American actress (1960–2024)

Linda Balgord (February 18, 1960 – March 5, 2024) was an American Broadway actress and singer, most notable for playing Norma Desmond in the 1996 United States tour of Andrew Lloyd Webber's musical Sunset Boulevard, being the last actress to portray Grizabella in the original Broadway run of Cats, and originating the role of Queen Elizabeth I in The Pirate Queen on Broadway. She also played the role of Madame Giry in Andrew Lloyd Webber's The Phantom of the Opera, in both the restaged North American tour and on Broadway.

==Early life==
Linda Balgord was born on February 18, 1960. A native of New Lisbon, Wisconsin, and an aspiring actress since grade school, Balgord graduated from New Lisbon High School in 1978. She was a 1982 graduate of Viterbo University in La Crosse, Wisconsin, and she received a Master of Fine Arts, Acting, from the University of Wisconsin-Milwaukee.

==Career==
From 1982 to 1984, between her undergraduate graduation and beginning graduate studies, Balgord acted at the Fireside Theatre in Fort Atkinson, Wisconsin. Soon after she finished her graduate studies, Balgord went to Chicago and began acting at the Goodman Theater in Sunday in the Park With George. She moved to New York in 1990 and after five months gained the lead role in a two-year national tour of Aspects of Love. Her Broadway debut came in Passion.

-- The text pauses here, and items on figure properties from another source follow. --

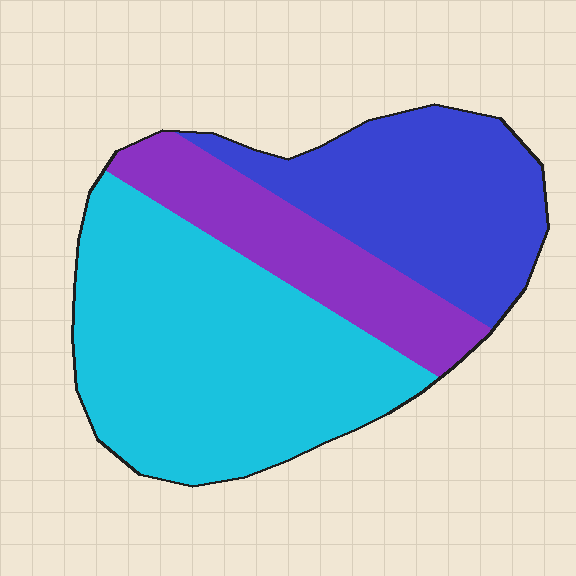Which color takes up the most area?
Cyan, at roughly 50%.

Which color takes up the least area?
Purple, at roughly 20%.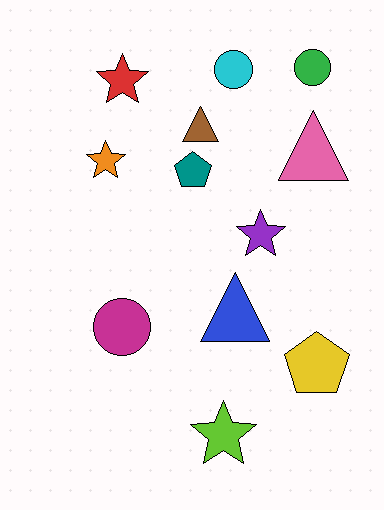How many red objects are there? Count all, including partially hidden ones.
There is 1 red object.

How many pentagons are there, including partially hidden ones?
There are 2 pentagons.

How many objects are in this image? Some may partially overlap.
There are 12 objects.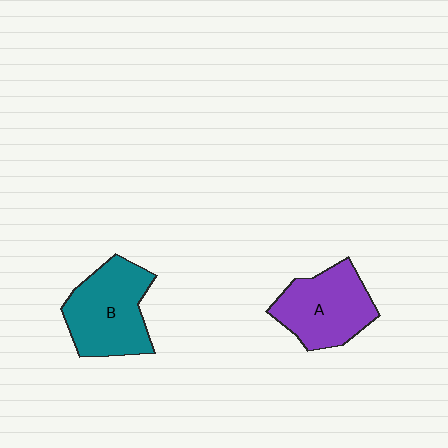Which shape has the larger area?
Shape B (teal).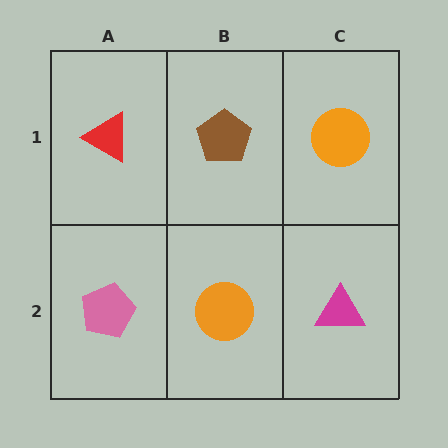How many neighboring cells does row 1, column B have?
3.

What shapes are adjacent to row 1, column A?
A pink pentagon (row 2, column A), a brown pentagon (row 1, column B).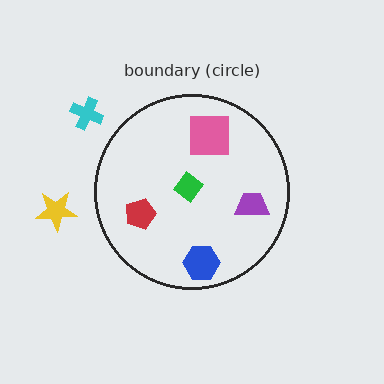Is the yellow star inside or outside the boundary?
Outside.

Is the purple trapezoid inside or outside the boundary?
Inside.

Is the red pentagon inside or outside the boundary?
Inside.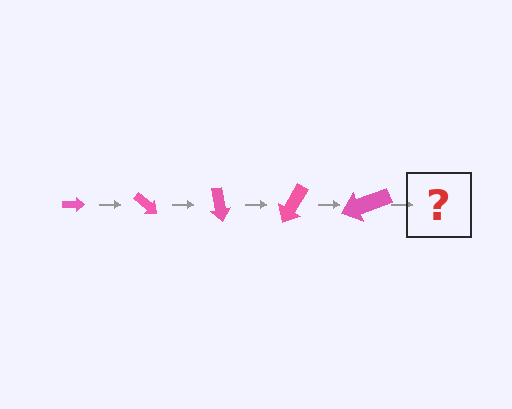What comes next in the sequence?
The next element should be an arrow, larger than the previous one and rotated 200 degrees clockwise from the start.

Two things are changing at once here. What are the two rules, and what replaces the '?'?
The two rules are that the arrow grows larger each step and it rotates 40 degrees clockwise each step. The '?' should be an arrow, larger than the previous one and rotated 200 degrees clockwise from the start.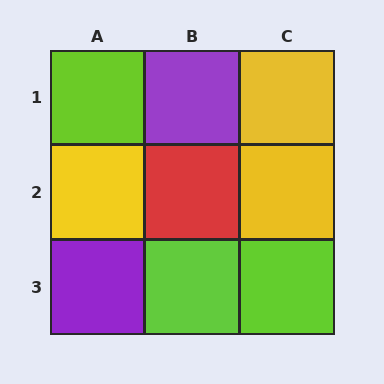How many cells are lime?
3 cells are lime.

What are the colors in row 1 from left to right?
Lime, purple, yellow.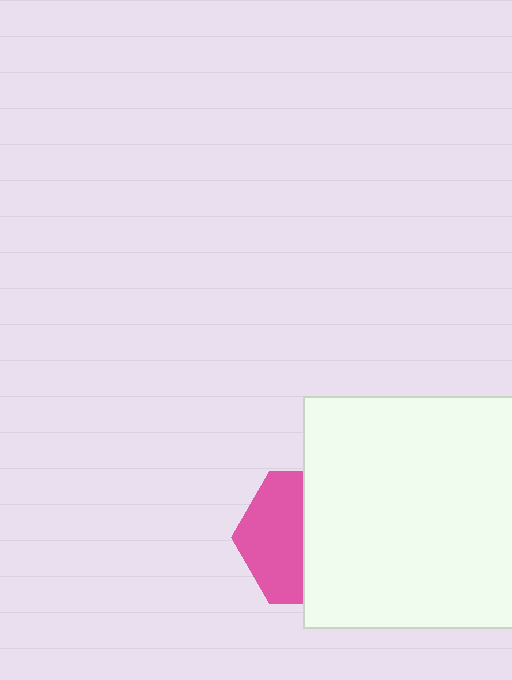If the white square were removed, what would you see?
You would see the complete pink hexagon.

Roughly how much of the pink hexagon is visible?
About half of it is visible (roughly 46%).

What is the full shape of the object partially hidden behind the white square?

Andrew Lloyd Webber personally chose Balgord to portray Norma Desmond in Sunset Boulevard.

===Awards===
Balgord received the Distinguished Young Alumna Award from Viterbo University in 1990. She received a Helen Hayes Non-Resident Acting award in 1993 and a Helen Hayes Resident Acting award in 1999. She also received a Drama Desk nomination for Outstanding featured actress in The Pirate Queen for her role as Queen Elizabeth I.

==Personal life and death==
Balgord married stage manager Andrew Fenton in July 1993. They met when both worked on the production of Aspects of Love in Toronto.

Linda Balgord died in Naples, Florida, on March 5, 2024, at the age of 64.